Sejumlah mahasiswa UNY mengaku terpaksa jual motor, sapi, utang tetangga, bank, hingga cuti bahkan ada yang berhenti kuliah gegara UKT. Berikut pengakuan mereka.
Salah satunya adalah mahasiswa inisial U. Ia setiap semester harus membayar UKT sebesar Rp 4,2 juta.
SCROLL TO CONTINUE WITH CONTENT
Ayah U saban hari berjualan angkringan dan ibunya buruh pabrik. Penghasilan kedua orang tuanya turun drastis karena pandemi COVID-19. Angkringan sepi dan ibunya dirumahkan.
"Saya dulu saat masuk ada pandemi pendapatan ortu cukup terpotong cukup banyak, penghasilan angkringan nggak bisa memenuhi makan keluarga," kata U dalam acara 'Ada apa dengan UNY?: Kesaksian Korban UKT di UNY' yang digelar kelompok UNY Bergerak, disiarkan dalam YouTube Media Philosopis seperti dilihat detikJateng, Selasa (17/1/2023).

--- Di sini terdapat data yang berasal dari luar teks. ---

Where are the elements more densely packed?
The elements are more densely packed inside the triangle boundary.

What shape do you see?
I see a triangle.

"Saya dapat UKT Rp 4,2 juta yang menurut saya cukup tinggi melihat kondisi ekonomi keluarga. Saya mulai berpikir, berimajinasi pendidikan ini nggak semurah yang saya bayangkan bahkan ibu bapak sempat bercerita secara intim, berdua, tanpa saya ketahui memikirkan apakah besok bisa membayar UKT semester depan," sambungnya.
Jual Sapi-Utang Bank
U kemudian mencoba membantu ekonomi keluarga dengan bekerja sampingan menjadi buruh di sebuah perkebunan. Tapi itu belum cukup.
Keluarganya kemudian musti merelakan untuk menjual ternak sapi yang notabene merupakan tabungan keluarga.
"Ketika saya di semester dua atau tiga ketika pandemi, ibu dan bapak menjual sapi sebagai tabungan kehidupan untuk membiayai kuliah, itu padahal untuk tabungan adik untuk bayar sekolah SD," kenangnya.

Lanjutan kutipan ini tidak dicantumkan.